I did sort the values. But the problem is 'до 25' (up to 25). How can i change it into '0-25' and calculate correlation coefficient of age group and overall rating.
Some of my data is below
Age group | Overall rating |
---|---|
65 and older | 38.45 |
55-64 | 17.66 |
up to 25 | 46.56 |
45-54 | 24.95 |
35-44 | 33.54 |
25-34 | 37.21 |
Below is how you can do what you ask. I converted your age categories to mean age because correlation requires two numeric values; a category will not work for correlation. There are some other problems with your data. It is unclear what the 65 and older class really is numerically. I made it 65-100 but that may not be the case. You also have your categories set at 25-34 for example. It should be 25-35 because 25-35 does not contain 35 it contains 25, 26, 27, 28, 29, 30, 31, 32, 33 and 34 which is what I think you are trying to achieve. I did not change this but you should change it if that is what you are trying to achieve.
import pandas as pd
from scipy.stats import pearsonr
import warnings
warnings.filterwarnings("ignore")
Agelst=['65 and older','55-64','up to 25','45-54','35-44','25-34']

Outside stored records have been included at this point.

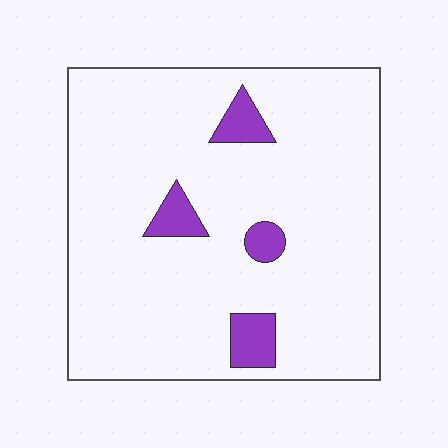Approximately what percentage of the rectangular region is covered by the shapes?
Approximately 10%.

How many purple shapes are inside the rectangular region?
4.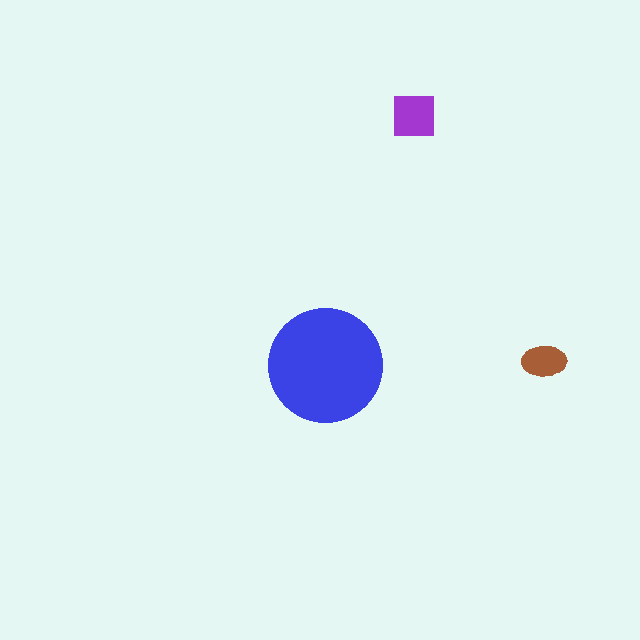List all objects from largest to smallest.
The blue circle, the purple square, the brown ellipse.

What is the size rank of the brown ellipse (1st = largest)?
3rd.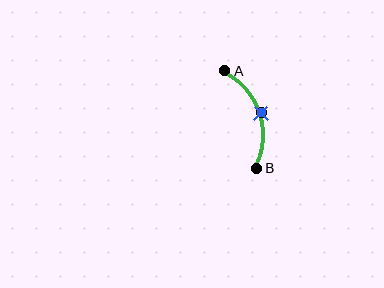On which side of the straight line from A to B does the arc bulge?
The arc bulges to the right of the straight line connecting A and B.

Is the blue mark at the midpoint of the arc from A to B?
Yes. The blue mark lies on the arc at equal arc-length from both A and B — it is the arc midpoint.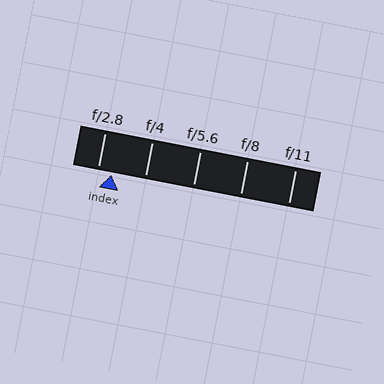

Ratelst=[38.45,17.66,46.56,24.95,33.54,37.21]
df=pd.DataFrame()
df['Age_Group']=Agelst
df['Overal_Rating']=Ratelst
display(df)
#Change 'up to 25' to '0-25'
df.replace('up to 25', '0-25',inplace=True)
df.replace('65 and older', '65-100',inplace=True)
display(df)
#You will need a numeric age to use for correlation. We can develop one from the strings in your 'Age_Group'
loweragelst=[]
upperagelst=[]
for i in range(len(df)):
loweragelst.append(int(((df.iloc[i]['Age_Group']).split('-'))[0]))
upperagelst.append(int(((df.iloc[i]['Age_Group']).split('-'))[1]))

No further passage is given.